Today, Batavia Biosciences announces the expansion of its process development facilities in Woburn, MA, United States to accommodate the increasing market demand for viral vectors.
Chris Yallop, COO at Batavia Biosciences, explains: “Advances in immuno-oncology, infectious diseases and gene therapy have given rise to a profound increase in the global demand for process development and clinical manufacturing of viral vector based products.”
The R&D facility in Woburn, located just north of Cambridge (MA) allows Batavia Biosciences to expand its process development capacity for its HIP-Vax® platform. Through innovative bioprocess intensification, HIP-Vax technology allows clinical manufacturing at a lab-scale. The highly intensified production processes developed by Batavia, have significantly lower cost-of-goods compared to traditional production platforms.
Menzo Havenga, CEO at Batavia Biosciences, adds: “Especially in the field of virotherapy, current low production yields force developers to a use relatively large scale equipment even to support phase 1 and 2 clinical trials. Our HIP-Vax technology platform provides a rapid and cost-effective alternative, providing a scalable and robust process using a bench-scale manufacturing footprint.”

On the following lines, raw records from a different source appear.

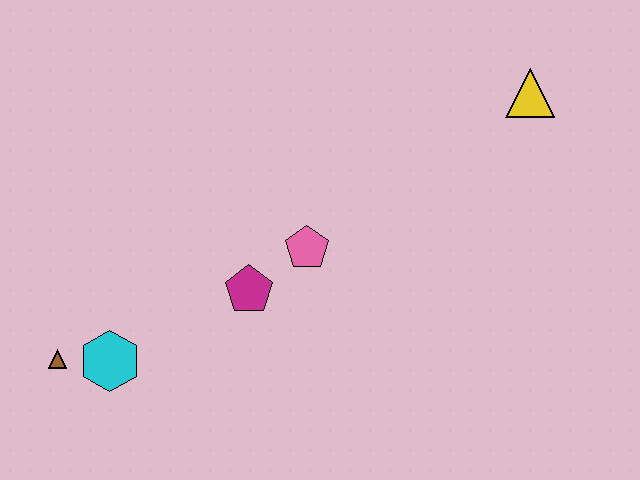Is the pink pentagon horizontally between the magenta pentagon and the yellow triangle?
Yes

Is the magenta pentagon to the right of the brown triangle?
Yes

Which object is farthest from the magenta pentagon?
The yellow triangle is farthest from the magenta pentagon.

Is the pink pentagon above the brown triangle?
Yes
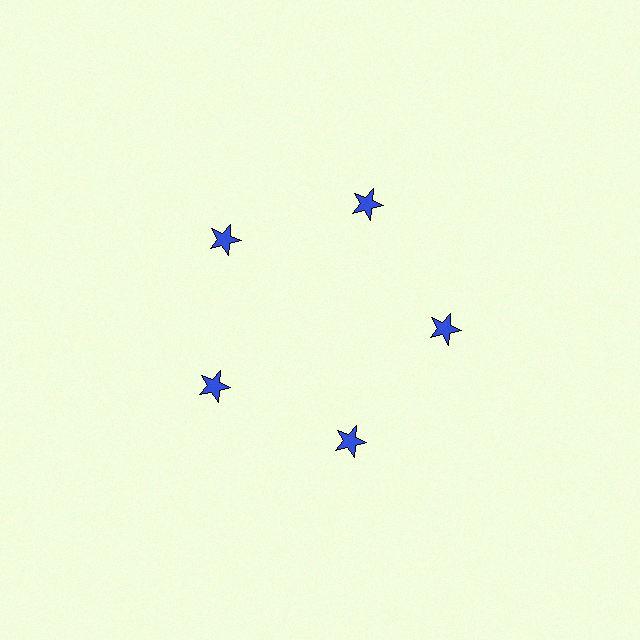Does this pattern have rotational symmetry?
Yes, this pattern has 5-fold rotational symmetry. It looks the same after rotating 72 degrees around the center.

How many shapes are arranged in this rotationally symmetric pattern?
There are 5 shapes, arranged in 5 groups of 1.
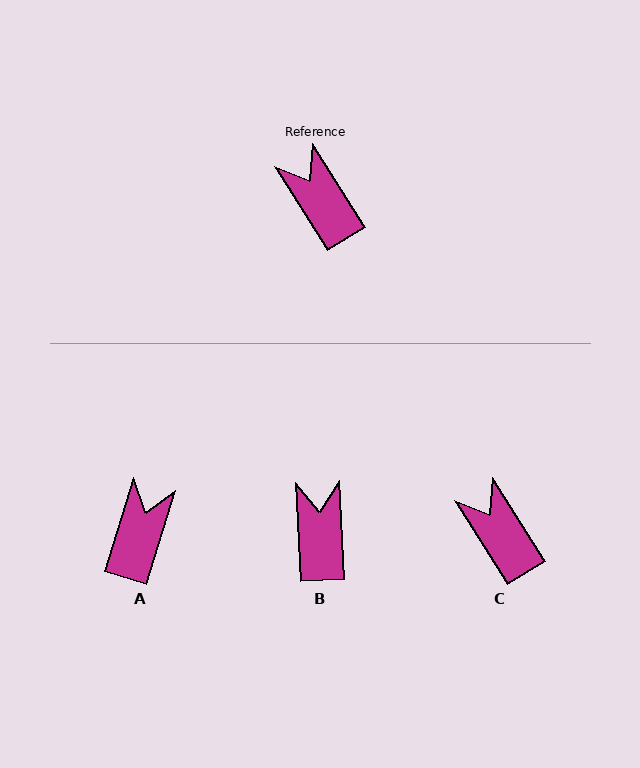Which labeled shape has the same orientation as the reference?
C.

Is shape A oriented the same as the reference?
No, it is off by about 49 degrees.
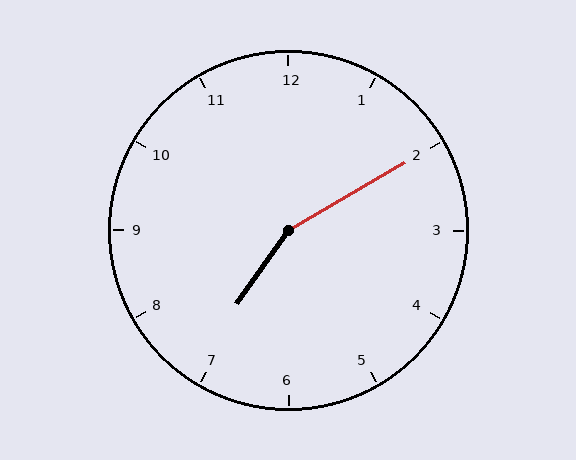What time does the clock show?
7:10.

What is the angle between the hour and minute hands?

The newly added R&D spaces are fully equipped to provide production, purification and analytical support for diverse viral vectors including lentiviral and AAV vectors.
Ingrid van Aarle, HR manager at Batavia Biosciences, says: “We are always on the lookout for new talent, especially with the new infrastructure coming online soon. Scientists and technicians, who wish to contribute to making potential life-saving biopharmaceuticals more affordable and better available and want to develop their careers in the exciting world of viral vectors, are invited to apply via Batavia’s jobs page.”
Menzo concludes: “At Batavia Biosciences, we are aware every day that the patient is waiting. With the completion of this build-out, we are well positioned to maintain speed and quality of bringing candidate biopharmaceuticals from the bench to the clinic.”